We're not alone, however. When the movie came out in October, I found this article about other adult fans, many of them asking their friends if they could borrow their children to take to the theater. (I pause to take a sip out of my HSM hologram cup, a gift from G herself.)

Is this a phenomenon of the 21st century? Adults being fans of pop culture originally meant for children, that is. Just recently, we had the Twilight moms, and I myself was at a midnight premiere, courtesy of tickets I purchased 10 days ahead of time. And how did I get into Twilight in the first place? As a way to get over the end of Harry Potter, thank you very much. And you better believe I will be at the theater (preferably IMAX) at midnight on July 17. I think this one looks like it could be the best movie yet.
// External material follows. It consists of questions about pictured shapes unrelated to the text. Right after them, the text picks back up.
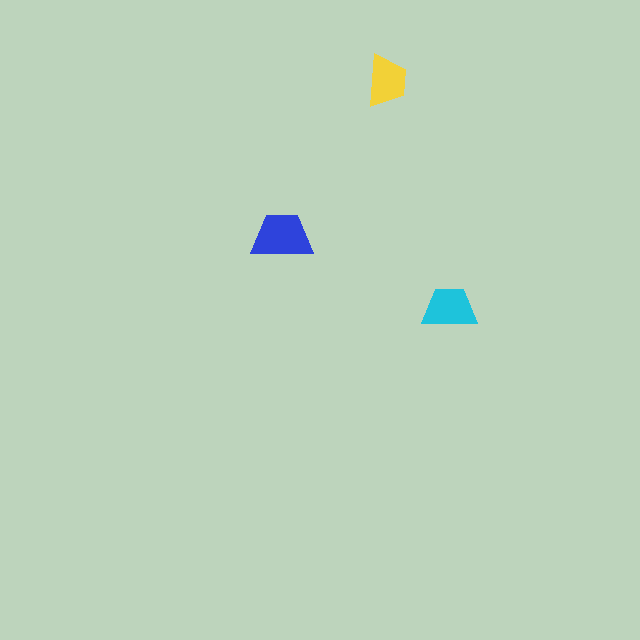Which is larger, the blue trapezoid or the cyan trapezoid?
The blue one.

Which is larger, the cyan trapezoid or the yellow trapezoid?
The cyan one.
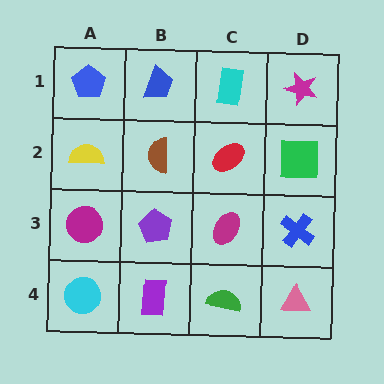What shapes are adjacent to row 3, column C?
A red ellipse (row 2, column C), a green semicircle (row 4, column C), a purple pentagon (row 3, column B), a blue cross (row 3, column D).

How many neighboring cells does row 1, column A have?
2.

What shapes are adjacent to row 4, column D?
A blue cross (row 3, column D), a green semicircle (row 4, column C).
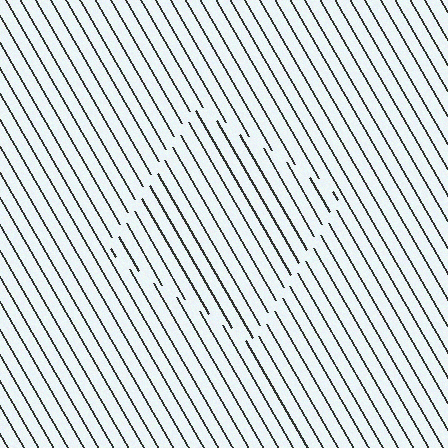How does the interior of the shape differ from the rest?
The interior of the shape contains the same grating, shifted by half a period — the contour is defined by the phase discontinuity where line-ends from the inner and outer gratings abut.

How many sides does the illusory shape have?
4 sides — the line-ends trace a square.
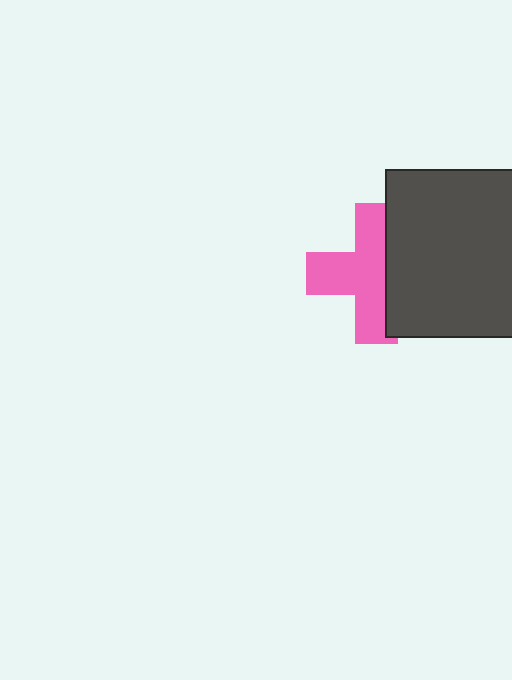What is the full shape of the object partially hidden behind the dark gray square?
The partially hidden object is a pink cross.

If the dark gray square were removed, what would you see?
You would see the complete pink cross.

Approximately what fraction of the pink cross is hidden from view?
Roughly 37% of the pink cross is hidden behind the dark gray square.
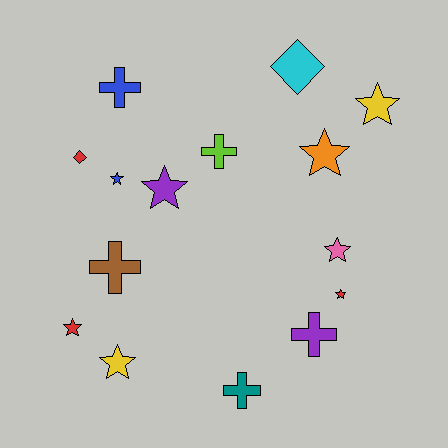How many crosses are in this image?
There are 5 crosses.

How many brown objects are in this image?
There is 1 brown object.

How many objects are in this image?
There are 15 objects.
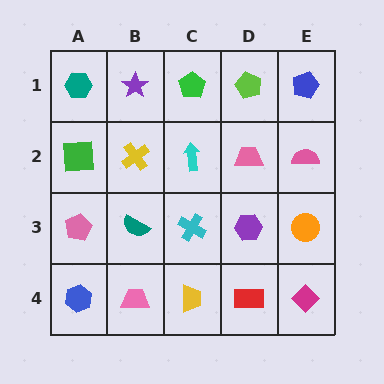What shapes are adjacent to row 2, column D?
A lime pentagon (row 1, column D), a purple hexagon (row 3, column D), a cyan arrow (row 2, column C), a pink semicircle (row 2, column E).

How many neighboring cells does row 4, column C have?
3.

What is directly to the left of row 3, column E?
A purple hexagon.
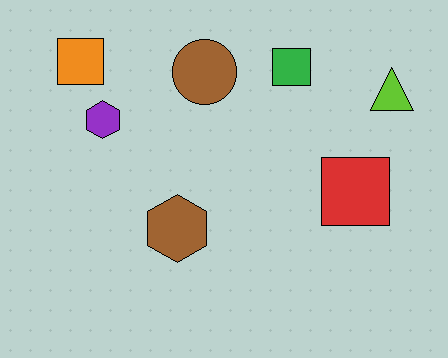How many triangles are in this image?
There is 1 triangle.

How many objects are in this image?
There are 7 objects.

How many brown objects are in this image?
There are 2 brown objects.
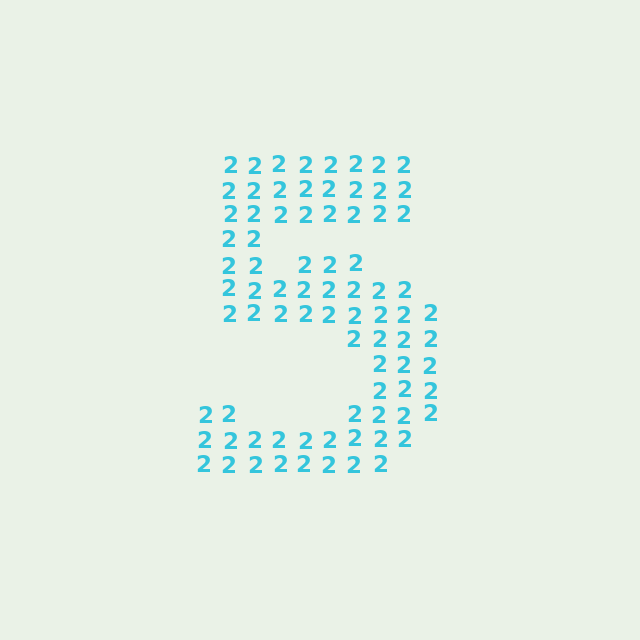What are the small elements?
The small elements are digit 2's.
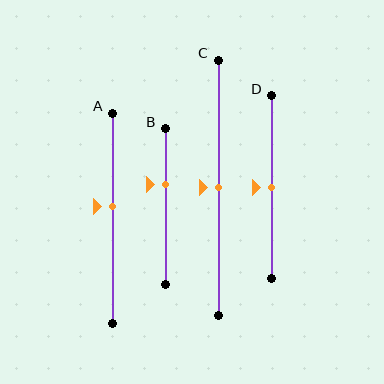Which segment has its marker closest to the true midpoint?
Segment C has its marker closest to the true midpoint.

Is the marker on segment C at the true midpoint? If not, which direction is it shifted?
Yes, the marker on segment C is at the true midpoint.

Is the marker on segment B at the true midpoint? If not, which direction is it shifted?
No, the marker on segment B is shifted upward by about 14% of the segment length.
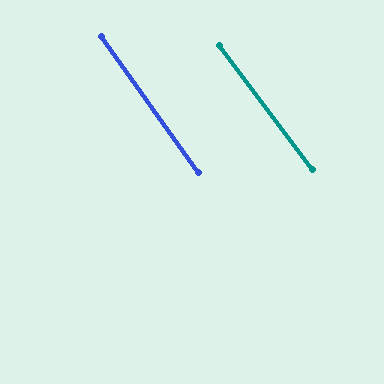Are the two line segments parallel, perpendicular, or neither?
Parallel — their directions differ by only 1.7°.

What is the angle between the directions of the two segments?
Approximately 2 degrees.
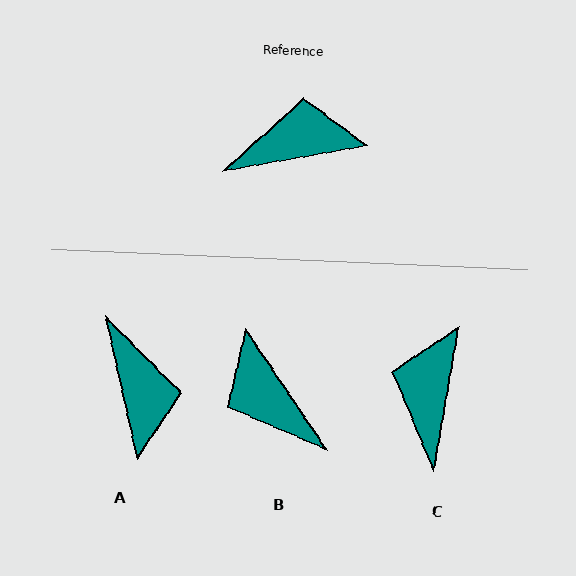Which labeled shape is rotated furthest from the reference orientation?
B, about 114 degrees away.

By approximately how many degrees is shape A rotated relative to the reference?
Approximately 87 degrees clockwise.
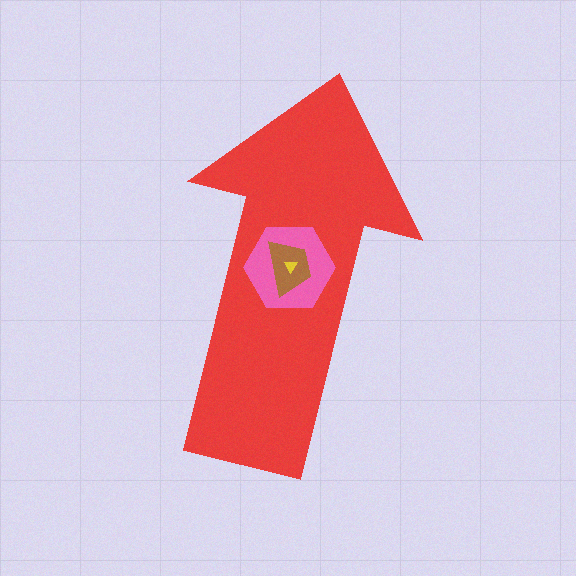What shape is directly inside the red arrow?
The pink hexagon.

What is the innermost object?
The yellow triangle.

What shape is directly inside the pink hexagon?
The brown trapezoid.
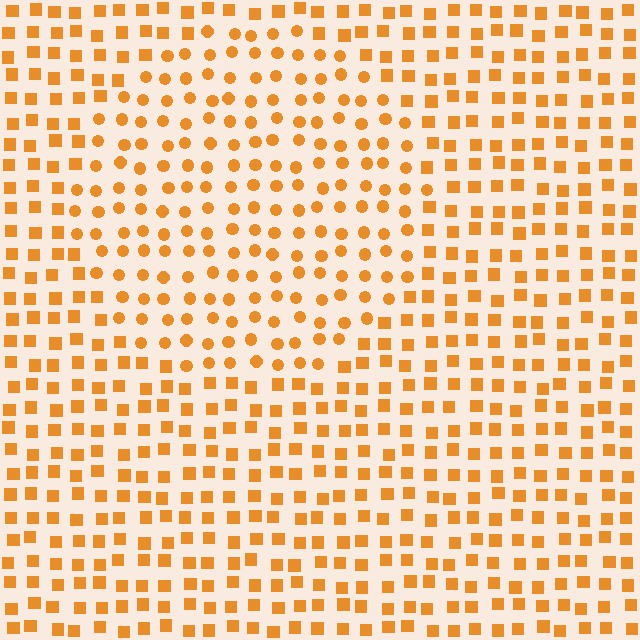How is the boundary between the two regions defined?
The boundary is defined by a change in element shape: circles inside vs. squares outside. All elements share the same color and spacing.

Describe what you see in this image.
The image is filled with small orange elements arranged in a uniform grid. A circle-shaped region contains circles, while the surrounding area contains squares. The boundary is defined purely by the change in element shape.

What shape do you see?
I see a circle.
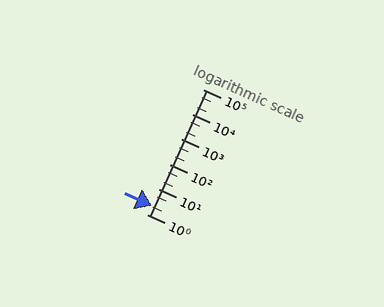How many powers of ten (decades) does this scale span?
The scale spans 5 decades, from 1 to 100000.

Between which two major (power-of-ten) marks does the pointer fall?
The pointer is between 1 and 10.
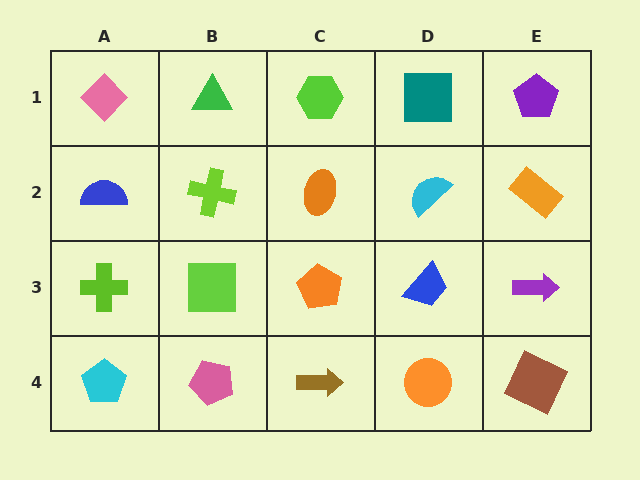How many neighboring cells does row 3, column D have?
4.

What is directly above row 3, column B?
A lime cross.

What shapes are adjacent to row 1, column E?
An orange rectangle (row 2, column E), a teal square (row 1, column D).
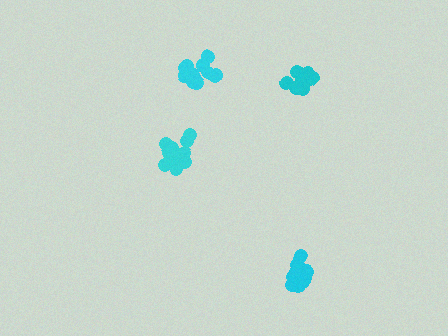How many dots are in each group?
Group 1: 14 dots, Group 2: 18 dots, Group 3: 14 dots, Group 4: 14 dots (60 total).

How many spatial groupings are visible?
There are 4 spatial groupings.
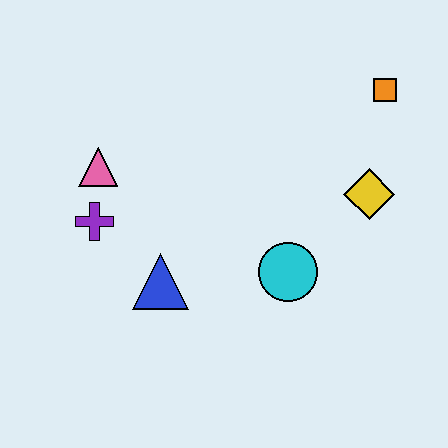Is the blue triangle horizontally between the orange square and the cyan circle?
No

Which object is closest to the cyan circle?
The yellow diamond is closest to the cyan circle.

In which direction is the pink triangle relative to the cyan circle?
The pink triangle is to the left of the cyan circle.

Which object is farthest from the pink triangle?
The orange square is farthest from the pink triangle.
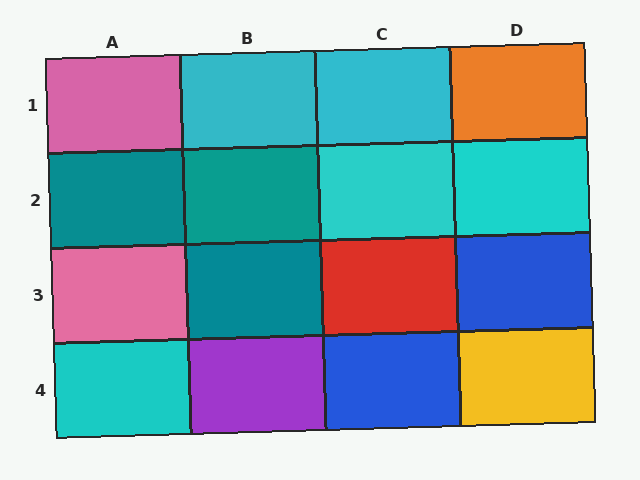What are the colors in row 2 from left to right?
Teal, teal, cyan, cyan.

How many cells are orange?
1 cell is orange.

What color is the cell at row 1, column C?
Cyan.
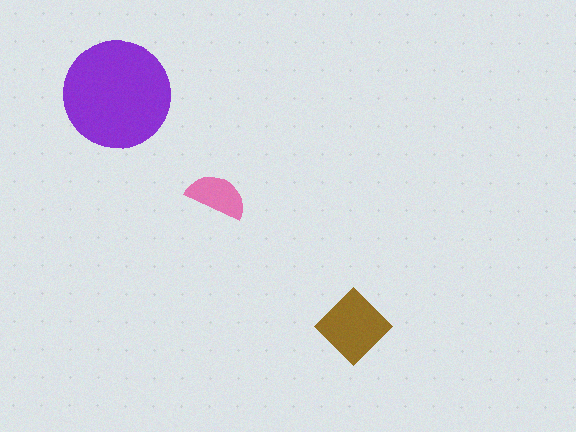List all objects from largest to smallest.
The purple circle, the brown diamond, the pink semicircle.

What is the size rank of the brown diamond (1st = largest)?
2nd.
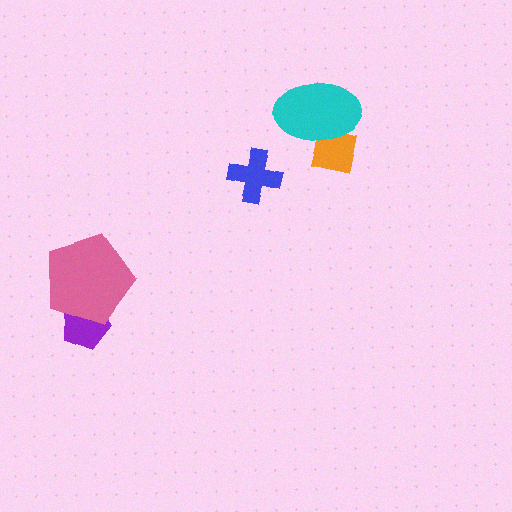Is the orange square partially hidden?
Yes, it is partially covered by another shape.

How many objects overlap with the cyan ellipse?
1 object overlaps with the cyan ellipse.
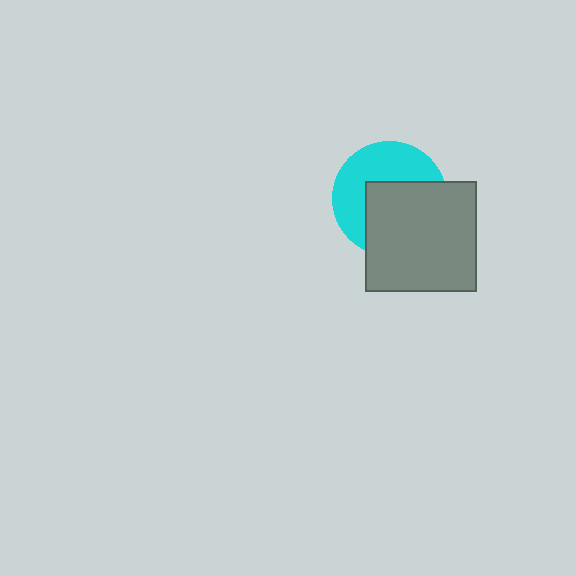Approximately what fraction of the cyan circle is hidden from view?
Roughly 51% of the cyan circle is hidden behind the gray square.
Grayer and I still haven't seen Senior Year. Oh, we'll watch it eventually, but right now we're in different states. We couldn't possibly watch it alone. I admit, it's way past time to let go of all my 80s cartoon paraphernalia. Those Strawberry Shortcake pajama pants just aren't sexy. But I'm not giving up my HSM hologram cup.

Thursday, December 11, 2008

Question of the Week: Bella Swan: Modern Day Juliet?

We here at WWBD? cannot deny that we are Twi-hards (die-hard fans of Twilight and the new breed of vampire). I think it's safe to say that we are all a little in love with Edward (but apparently not as much as we are with Jim Halpert), but the heroine, Bella, is a controversial figure. So I pose this week's Question of the Week:

Is Bella a stereotypical teenage girl, madly in love with her super-hot vampire boyfriend?

or

Is her devotion to said super-hot vampire boyfriend and the fact that she cooks dinner AND washes the dishes for her father every day a giant step backwards for female characters and feminists?